"I hope Xander has a life full of opportunity and adventure": Dad Duane shares Xander's story

Xander is four years old and a little thug, that’s how I’d describe him! We have an older daughter, Willow, she is 6 and she’s a little fairy. She is very gentle and well mannered, and I think gave us a false sense of security… Xander came along and he is built like Hulk Hogan and is a wrecking ball! He’s also very smart, has real charm — he’s got his mum wrapped around his little finger — and is fun loving. He loves the outdoors, wrestling and dinosaurs. Xander and Willow have a really special bond; they dote on each other which is lovely to see.  

Xander’s CF diagnosis 

We didn't have a clue about CF when Xander was diagnosed. We had no history of it that we knew of within our families. However, looking back, I often wonder if my dad had it and was never diagnosed.  

It was around the 20 September 2020 when my wife Deborah called me. Xander was around three weeks old at the time, and she said that the doctor's coming to the house in 30 minutes and he thinks Xander may have CF. She was breaking down on the phone, and I remember being in a work meeting and I just got up and left to be with her. 
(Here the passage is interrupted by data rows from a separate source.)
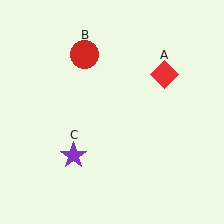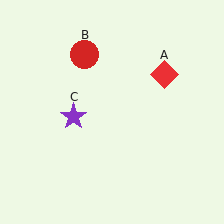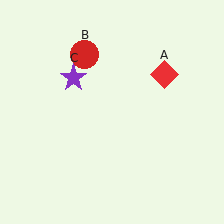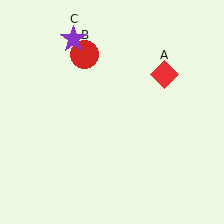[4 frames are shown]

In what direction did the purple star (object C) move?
The purple star (object C) moved up.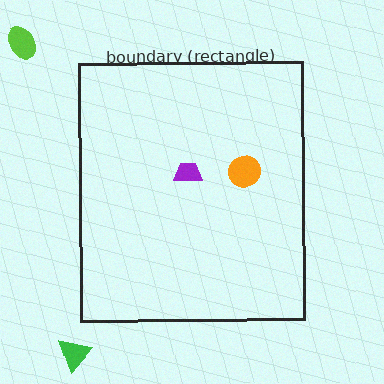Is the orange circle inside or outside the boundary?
Inside.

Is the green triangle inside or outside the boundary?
Outside.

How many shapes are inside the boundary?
2 inside, 2 outside.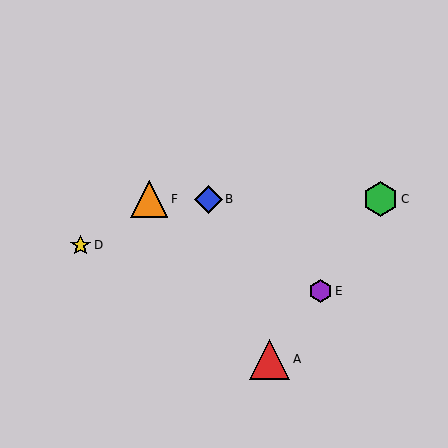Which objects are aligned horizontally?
Objects B, C, F are aligned horizontally.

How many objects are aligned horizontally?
3 objects (B, C, F) are aligned horizontally.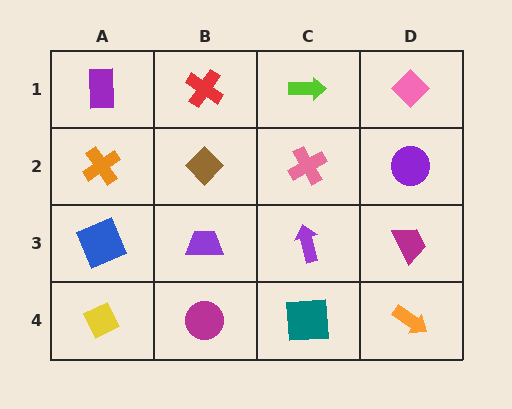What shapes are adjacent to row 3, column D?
A purple circle (row 2, column D), an orange arrow (row 4, column D), a purple arrow (row 3, column C).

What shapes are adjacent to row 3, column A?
An orange cross (row 2, column A), a yellow diamond (row 4, column A), a purple trapezoid (row 3, column B).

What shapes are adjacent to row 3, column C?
A pink cross (row 2, column C), a teal square (row 4, column C), a purple trapezoid (row 3, column B), a magenta trapezoid (row 3, column D).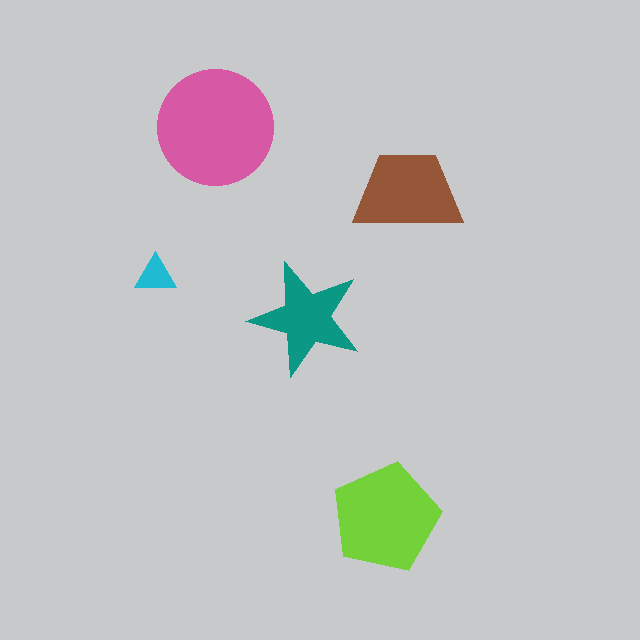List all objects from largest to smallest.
The pink circle, the lime pentagon, the brown trapezoid, the teal star, the cyan triangle.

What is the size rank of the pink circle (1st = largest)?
1st.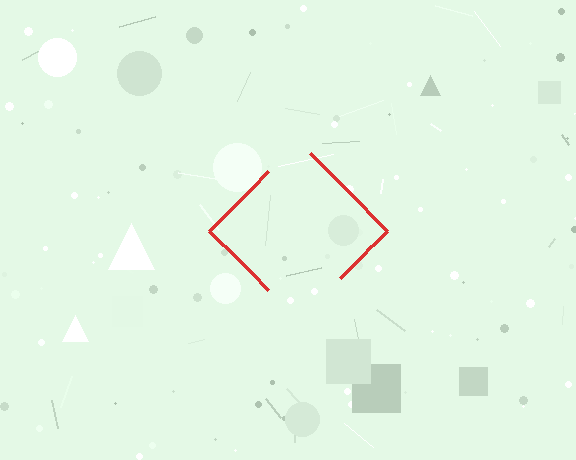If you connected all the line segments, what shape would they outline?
They would outline a diamond.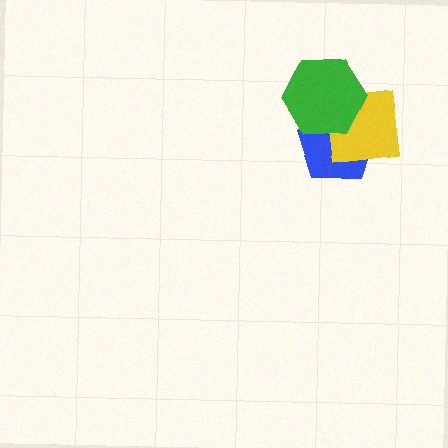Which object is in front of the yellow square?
The green hexagon is in front of the yellow square.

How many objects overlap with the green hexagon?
2 objects overlap with the green hexagon.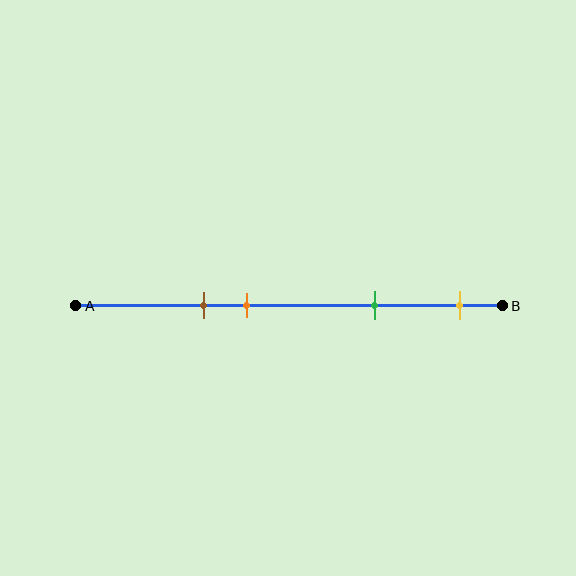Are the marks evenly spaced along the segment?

The first thing you do is Google it and it’s horrific. You get things coming up about average life expectancy and you don’t always realise how much medicine and research has advanced in recent years. It was really tough as the diagnosis wasn’t officially confirmed until he was six months old as they couldn’t get enough sweat out of him for the sweat tests. We also found out that Xander had a really rare gene - the doctors told us there were only 50 known cases of this gene across the world – and it means that modulator drugs like Kaftrio won’t benefit him.  

So far, we’ve been really blessed and Xander has been generally well. The first couple of winters there was lots of anxiety around him catching flu and other bugs. He’s had coughs and needed antibiotics, but he hasn’t had any really bad spells. He’s very physically strong and very active. We also live next to the sea and we hope all that stuff will help keep him healthy.  

It's been quite a journey, and I sometimes talk about CF as like you have a grey cloud hanging over you. You just don't know what's going to come out of it. Luckily, we've dodged quite a few showers, but that's not to say we won’t get caught in a snowfall sometime soon.  

Supporting the Trust 

Fundraising for the Trust has helped to give me and my wife a purpose. She’s a psychologist and I'm a construction guy. We're not going to find a cure for cystic fibrosis, but we can use our influence to raise money and awareness.  

As a parent when you're dealing with something like CF, it's out of your control. It’s a complicated disease and it’s hard to know what you can do to help. Fundraising is our way of helping to support the researchers and the brains of the operation, so they can find the breakthroughs and eventually a cure.  

The past four years we’ve taken on cycle rides, swims and organised coffee mornings, and I recently did a mountain biking challenge across the West Highland Way. It was a really tough challenge. There's a stretch along Loch Lomond that was absolutely horrendous. It would have been hard to walk, never mind trying to drag a bike through it. I think I was there for about three hours questioning my sanity and questioning everything! But we had some really special moments and have raised nearly £12,000 for Cystic Fibrosis Trust. 

My festive wish for the CF community 

I think this year could be our best Christmas yet because the kids are at an age where they are really excited and believe in the whole magic of Christmas. We will have all our extended family around on Christmas day and on the last day of school we’ll pick the kids up and stay somewhere for a little adventure. We’re trying to embed lots of little traditions as they grow up.  

My festive wish for the CF community is that we can remove that grey cloud hanging over people. Some people suffer from the storm. Some people are dodging it. But really in this modern world, we should find a way to remove it permanently.  

My hope for Xander’s future is that one day he can have a Scottish adventure, just like I have recently done. I hope he has a life full of opportunity and adventure, and that he can look back at his silly old mum and dad and know that we did everything we could to help those with cystic fibrosis.